Les dispositions du présent accord sont applicables de façon indifférenciée aux entreprises relevant de la branche et concernent donc de façon identique les entreprises de moins de 50 salariés et de 50 salariés et plus, afin de garantir à l'ensemble des salariés de la branche une couverture uniforme, dont les garanties ont tenu compte lors de leur définition de la structure et de la taille des entreprises de la branche.
(1) Alinéa étendu sous réserve du respect des dispositions de l'article L. 2261-7 du code du travail et des dispositions combinées des articles L. 2231-1 et L. 2261-7 du code du travail telles qu'interprétées de manière constante par la Cour de cassation (Cass. soc., 17 septembre 2003, n° 01-10706, 31 mai 2006 n° 04-14060, 8 juillet 2009 n° 08-41507).

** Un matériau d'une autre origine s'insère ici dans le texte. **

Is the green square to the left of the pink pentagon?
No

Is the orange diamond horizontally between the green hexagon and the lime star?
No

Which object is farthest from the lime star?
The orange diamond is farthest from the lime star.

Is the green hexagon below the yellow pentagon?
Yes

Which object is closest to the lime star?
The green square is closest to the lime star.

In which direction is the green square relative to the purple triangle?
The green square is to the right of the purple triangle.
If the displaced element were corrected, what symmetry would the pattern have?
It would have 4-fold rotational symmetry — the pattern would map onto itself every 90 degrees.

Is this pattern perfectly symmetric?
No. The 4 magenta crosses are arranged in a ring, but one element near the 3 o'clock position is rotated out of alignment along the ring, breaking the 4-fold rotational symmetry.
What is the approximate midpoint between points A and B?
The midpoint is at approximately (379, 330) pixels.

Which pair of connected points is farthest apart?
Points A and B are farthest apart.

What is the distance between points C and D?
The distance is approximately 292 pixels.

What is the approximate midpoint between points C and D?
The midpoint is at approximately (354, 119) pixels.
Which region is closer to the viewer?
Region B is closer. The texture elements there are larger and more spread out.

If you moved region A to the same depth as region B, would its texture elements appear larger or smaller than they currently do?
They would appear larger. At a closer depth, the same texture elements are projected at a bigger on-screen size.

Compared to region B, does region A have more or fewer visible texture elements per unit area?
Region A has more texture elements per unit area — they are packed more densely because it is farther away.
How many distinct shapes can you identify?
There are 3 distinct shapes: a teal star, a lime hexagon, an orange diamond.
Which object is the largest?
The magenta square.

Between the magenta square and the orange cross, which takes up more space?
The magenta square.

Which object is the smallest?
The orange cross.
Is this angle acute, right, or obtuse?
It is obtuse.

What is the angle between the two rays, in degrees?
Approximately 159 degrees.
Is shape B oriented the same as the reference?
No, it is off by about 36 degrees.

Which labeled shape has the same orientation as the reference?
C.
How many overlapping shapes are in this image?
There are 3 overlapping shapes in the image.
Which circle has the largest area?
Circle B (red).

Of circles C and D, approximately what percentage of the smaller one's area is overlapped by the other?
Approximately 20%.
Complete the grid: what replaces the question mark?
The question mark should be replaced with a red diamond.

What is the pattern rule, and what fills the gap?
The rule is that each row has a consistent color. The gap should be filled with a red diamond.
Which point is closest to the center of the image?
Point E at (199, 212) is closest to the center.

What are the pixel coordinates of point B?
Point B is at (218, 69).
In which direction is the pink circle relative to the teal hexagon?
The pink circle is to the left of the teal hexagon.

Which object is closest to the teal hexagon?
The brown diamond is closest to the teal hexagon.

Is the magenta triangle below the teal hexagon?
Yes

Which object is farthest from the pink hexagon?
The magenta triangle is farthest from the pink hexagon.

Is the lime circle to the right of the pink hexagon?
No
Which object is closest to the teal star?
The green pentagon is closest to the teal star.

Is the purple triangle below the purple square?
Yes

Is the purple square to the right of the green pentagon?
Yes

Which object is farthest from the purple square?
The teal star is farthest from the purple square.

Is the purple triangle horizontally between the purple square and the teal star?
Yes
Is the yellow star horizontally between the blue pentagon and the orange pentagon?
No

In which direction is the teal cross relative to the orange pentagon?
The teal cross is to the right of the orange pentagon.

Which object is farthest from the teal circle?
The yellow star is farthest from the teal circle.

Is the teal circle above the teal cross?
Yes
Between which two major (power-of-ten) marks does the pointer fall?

(Arrêté du 2 juillet 2021 - art. 1)En vigueur
Dépôt, extension et publicitéConformément aux articles L. 2231-6 et D. 2231-2 du code du travail, le présent accord collectif est notifié et déposé en deux exemplaires, dont une version sur support papier ainsi qu'une version sur support électronique, et remis au greffe du conseil de prud'hommes de Paris.
Les parties signataires conviennent d'en demander l'extension auprès du ministre chargé du travail, de l'emploi et de l'insertion.
En application de l'article L. 2231-5-1 du code du travail, le présent accord fera l'objet d'une publication sur la base de données nationale en ligne des accords collectifs.